On May 21, the U.S. Supreme Court issued its long-awaited decision in Epic Systems Corp. v. Lewis, resolving an issue on which several Courts of Appeals and various federal agencies and administrations had disagreed. At issue in Epic Systems (and two companion cases presenting the same issue: Ernst & Young LLP. v. Morris and National Labor Relations Board v. Murphy Oil USA, Inc.) was whether a provision in an employer’s mandatory arbitration agreement with employees that waived individuals’ rights to participate in class and/or collective actions against the employer was valid. Finding that federal law supported the right to participate in individualized proceedings, and that there was no conflict with federal law protecting employees’ rights to engage in “concerted activities,” the Supreme Court held in a 5-4 decision that waivers of class/collective actions included within an agreement between employers and employees to arbitrate any and all disputes was valid and enforceable, precluding the efforts of employees to avoid arbitration in order to pursue collective actions against their employers under the Fair Labor Standards Act (“FLSA”).

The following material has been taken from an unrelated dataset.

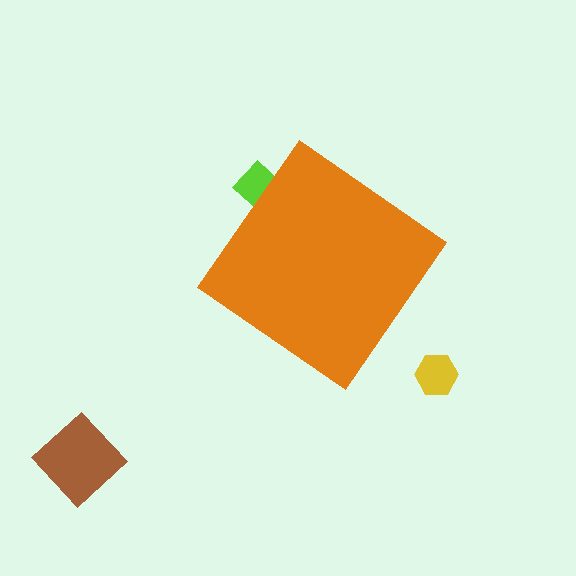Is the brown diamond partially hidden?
No, the brown diamond is fully visible.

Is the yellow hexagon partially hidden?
No, the yellow hexagon is fully visible.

Beginning the Court’s analysis with the Federal Arbitration Act (“FAA”), Justice Gorsuch noted in the majority opinion that Congress passed the FAA to address the perceived hostility of courts toward enforcement of private agreements to arbitrate disputes. Through the FAA, Congress required, generally, that arbitration agreements be enforced and that the parties’ agreed procedures be respected. Noting further that the position of the National Labor Relations Board (“NLRB”) that agreements waiving individual rights to participate in class/collective actions violated the National Labor Relations Act (“NLRA”) was only adopted in 2012—77 years after the NLRA was enacted—Justice Gorsuch rejected the argument that the NLRA’s stated right of employees to engage in “concerted activities” includes the right to participate in class/collective action litigation against employers. Emphasizing that the Court must give effect to both the FAA and the NLRA, Justice Gorsuch held that there was no conflict between the two statutes and that Congress could have specifically included class/collective actions among the “concerted activities” listed in the NLRA if it had so desired, but that such litigation was not of the same nature as the other “concerted activities” identified by Congress for purposes of holding that it was included.

Justice Gorsuch also noted that the statute under which the employees had attempted to pursue their collective actions—the FLSA—did not prohibit waivers of collective actions and that a statute’s express provision for class/collective actions cannot be read, without more, as a decision by Congress to limit the broad support of individualized arbitration agreements found in the FAA. Finally, the Court rejected the plaintiffs’ attempt to argue that the NLRB’s position that the NLRA prohibits class/collective action waivers was entitled to deference by the Court, holding that such deference is only appropriate where there is some ambiguity to be resolved and that the Court would not use the NLRB’s position to create a conflict between the statutes where none exist.

As noted at the end of the majority opinion, Congress may amend federal laws (whether the NLRA, the FLSA or others) to prohibit waivers of class/collective actions in arbitration agreements if it should choose to do so. For now, however, the use of such waivers as part of mandatory, pre-dispute arbitration agreements remains a tool for employers to consider when evaluating and mitigating the risk of employee claims. Such agreements are under attack at the local, state and national level both generally and within the context of the assertion of specific claims, such as the #MeToo movement’s effort to ban the use of mandatory pre-dispute arbitration agreements with respect to claims of sexual harassment. As a result of the Court’s holding in Epic Systems, employers who currently have arbitration agreements in place, as well as employers who are considering the use of such agreements, should consult with qualified employment counsel regarding:

  • the advantages and disadvantages of such agreements, including costs;
  • the possible impact of such agreements on exhaustion of administrative remedy requirements under other laws;
  • the inclusion of class/collective action waivers;
  • possible exceptions to the arbitration requirement, including access to courts to pursue initial equitable relief related to the use or disclosure of proprietary information and violation of non-solicit and/or non-compete agreements;
  • possible inclusion of pre-arbitration dispute resolution procedures;
  • the procedures to be utilized in arbitration proceedings, including the possible inclusion of appeals procedures;
  • the allocation of the costs of arbitrations;
  • permissible remedies available in arbitrations;
  • the use of third-parties to administer arbitration proceedings and/or to provide potential arbitrators; and
  • effective means of implementing new or revised agreements.